Waiting may be hard, but it's filled with possibilities
Spaces in time and distance aren't necessarily empty. They're full of purpose.
Mary Knox Merrill – Staff/File
Waiting is the hardest part. I never realized that playing a musical instrument is as much about not making noise as about making noise – about not blowing your trumpet, not plucking the bass string, not hitting the drum. But learning to play solo or in unison, with syncopation or without, turns out to be a special kind of wait training. It is learning to put silences between sounds, and that is what makes the sounds so special.
I wouldn't have thought of this if an African drummer named Kevin Campbell hadn't come to the school at which I'm principal. When he was talking with the fifth-graders about the interstices between their hits on the djembe and conga drums, he used an interesting phrase: "Don't rush the spaces."
Since nature apparently "abhors a vacuum," it's hard not to rush in to fill spaces.
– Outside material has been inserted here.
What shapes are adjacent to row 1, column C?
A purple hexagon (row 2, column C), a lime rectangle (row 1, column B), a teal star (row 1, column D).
As I thought about it, however, I realized that spaces in time and distance aren't necessarily empty. They are full of purpose. They contain silence, longing, anticipation – or room. Spaces hold something even when we see or hear nothing inside them.
Kevin's phrase caused me to start considering the number of temptations I experience in any given day to "rush the spaces" between "notes" of all kinds – and lots of things qualify as notes! Even simple, casual observation is a valuable skill and can't take place with depth and mindfulness if it is rushed.
For example, the kids at my school had been watching the monarch butterfly chrysalises in our dooryard. Should we think in terms of the "space" between caterpillar and winged insect? Or perhaps the space that the newly hatched butterfly takes to let its wings dry in preparation for flight? What does it think so as not to rush that space? And then as soon as it takes flight, it's got to rush the space – from here to Mexico!
In art class, when our students go out to draw the neighborhood buildings from a certain perspective, they are accustomed to not rushing the negative spaces. They discover that what's not told by their pencil lines or paint splotches is every bit as important as what is filled in on their paper.
The same can be said of narrative technique in writing. Any mystery writer knows that the mere mention of a door, or perhaps an old seaman's chest locked shut – having been recently discovered in, say, a dark recess of the attic of the derelict hardware store – is a tempting or even deliciously horrifying lack of description. Don't rush the spaces between words – and don't open that door ... just yet!
Baseball's 60 feet, 6 inches of space between the pitcher's mound and the batter's box is one of the most sublime stretches of anticipation and longing in the known universe. The ballpark crowd certainly abhors a vacuum: "Swing batter!" Or, "No, don't swing!"
An instant's decision about timing and rhythm and space creates the grand-slam symphony or ignominious sour strikeout note. Don't rush the spaces between the curveball release and the swing of the bat.
A physicist might understand distances in time and space somewhat differently. Consider the interstellar voids we see in the night sky. And all that's observable by our eyes doesn't even add up to the quantum values for known matter. There must be something in the spaces that we don't yet understand. Spaces await description, definition, and scientific understanding. They contain dark matter, we conjecture, so we keep listening to the spaces filled with light-years.
So, waiting is anticipation, getting ready for that next beat, the next cadence, the next occasion to imitate Kevin on the djembe and echo his beguiling rhythms – or the opportunity to swing at whatever junk that lefty pitcher can muster, standing so confidently 60+ feet away. Waiting for that pitch can seem like a light-year.
Back at school, we are enjoying – not rushing – the spaces. We await the next time we'll get to sit in a circle and play the African drums. Until Kevin returns with his congas and djembes, a bunch of No. 10 cans, 5-gallon plastic buckets, and an old trash can will serve as the percussion section.
At recess, the students are rushing the space between 11:40 and noon – and between lunch and math class, too – as they take part in a glorious percussive chorus out behind the building.
Waiting may be the hardest part, but it's a space that's full of possibilities. As Milton wrote, "They also serve who only stand and wait."